助産師の手によるお産だけがすばらしい、という独善性が根強くある集団だといえるでしょう。


「効果」に対する集団の自己満足を妨げる情報が集団に伝わるのを防ぐ

助産師による自然で温かいお産のイメージを壊すような情報は、不思議と出てきません。


助産院や自宅分娩だって、人間がすることですから当然ヒヤリとすることや事故もあることでしょう。
ところがもし私が今、開業しようと決心したとしても、過去のそうしたインシデントレポートを読み、過去の失敗から学ぶための情報を得るルートもありません。


「失敗学」に次のように書かれています。

起こってしまった失敗に対し、責任追及のみに終始せず、(物理的・個人的な)直接原因と(背景・組織的な)根幹原因を追究する

失敗に学び、こうして得られた知識を社会に広め、ほかでも似たような失敗を起こさないように考える
・原因究明
・失敗防止
・知識配布

失敗に学ばないから、またその失敗で得た知識を社会に啓蒙の機会として活用しないから、ホメオパシーで得た教訓を生かせずに裸の王様とその予備軍を生み出し続けているのだと思います。


<「刺激の多い状況」とは>


では、「刺激の多い状況に置かれると集団思考に陥りやすい」の「刺激の多い」というのはどういうことでしょうか?
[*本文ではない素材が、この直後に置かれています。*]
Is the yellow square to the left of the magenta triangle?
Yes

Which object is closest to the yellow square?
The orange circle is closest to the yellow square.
これを考えるのは、20〜30年あるいは半世紀といった時間の長さで考えないと見えてこないものかもしれません。


1980年から90年代の「自然なお産」の流れに感動し助産師としてのプライドを築いてきた世代には、「あたたかい助産院や自宅分娩を見直そう」という機運が「刺激の多い状況」でした。
すばらしい助産師がいるかのような本や映像での賛美、それが裸の王様になるきっかけになった助産師も多いのではないかと思います。


もう少し歴史を長くみれば、医師のいないお産の場は自然消滅していく流れであっただけのことなのだと思いますが、そういうことさえ目に入らず「自分たちの集団を過大評価」し「閉ざされた意識」に陥ってしまったのではないでしょうか。


こうした歴史の失敗にも学ぶ必要があると思います。